In an effort to help kids better control their asthma, researchers found a new way for young asthma sufferers to go about their medication regimen.
While most doctors give kids two inhalers -- one for on the spot treatment and one that works to prevent symptoms over the long term -- this new study suggests that taking both inhalers as symptoms arise could be a better alternative to persistent medication use.
“We were pleased to find that as-needed treatment based on symptoms can deliver similar asthma control with less medication,” said researcher Dr. Kaharu Sumino. “Patients in the group that used both inhalers as needed used about one-fourth the steroid dose of the group that inhaled a prescribed daily amount. We also were pleased to see that the patients and families felt that they had more ownership over their asthma management when practicing as-needed treatment.”
The case for as-needed medications
To see how taking asthma medications as needed affected kids differently than staying on the medication over the long-term, the researchers had over 200 African American children, who are disproportionately affected by asthma, participate in the study.
The participants, all between the ages of 6 and 17, were divided into two groups: one that followed the more traditional course of treatment, which involved taking a prescribed dose of a steroid daily regardless of symptoms, in addition to a rescue inhaler as symptoms persist; and another group that took both the steroid and the rescue inhaler only when symptoms arose.
While asthma symptoms and lung function were no better or worse for either group, the researchers did note one major takeaway from the study: the children taking their inhalers only as needed were using less medication over the long term.

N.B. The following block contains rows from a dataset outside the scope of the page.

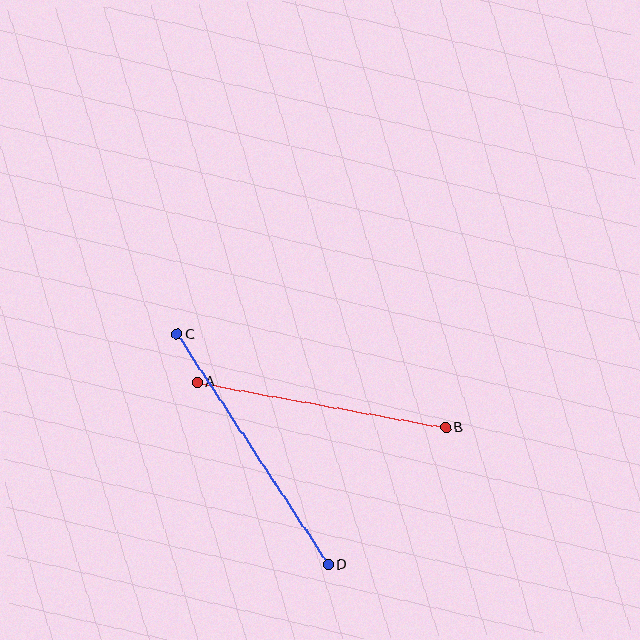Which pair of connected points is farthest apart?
Points C and D are farthest apart.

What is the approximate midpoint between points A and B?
The midpoint is at approximately (321, 405) pixels.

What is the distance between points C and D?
The distance is approximately 275 pixels.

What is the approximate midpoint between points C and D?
The midpoint is at approximately (253, 449) pixels.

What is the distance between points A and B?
The distance is approximately 252 pixels.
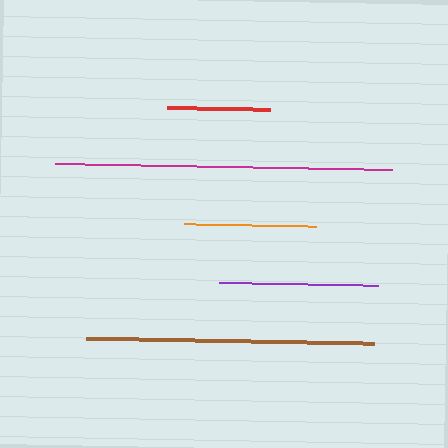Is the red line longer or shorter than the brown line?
The brown line is longer than the red line.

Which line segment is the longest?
The magenta line is the longest at approximately 337 pixels.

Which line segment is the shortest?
The red line is the shortest at approximately 103 pixels.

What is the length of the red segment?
The red segment is approximately 103 pixels long.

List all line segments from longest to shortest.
From longest to shortest: magenta, brown, purple, orange, red.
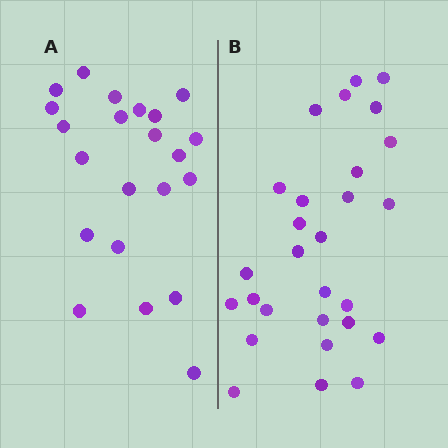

Steroids are beneficial in treating asthma symptoms, both on the spot and for prolonged treatment, but they do come with a number of side effects, which can be worrisome for parents. However, in taking the inhalers only as needed, the children were still able to control their asthma and dramatically reduce how much of the steroid they took on a regular basis -- which lowered the associated costs of the medication.
“This as-needed steroid plus rescue albuterol strategy is now recommended in the Global Initiative for Asthma guidelines as one of the options for the treatment of mild asthma,” said Dr. Sumino. “Given the result of our study and others, primary care doctors may tell their patients with mild asthma that they have an alternative effective strategy other than taking the inhaled steroid every day, if they prefer not to do so.”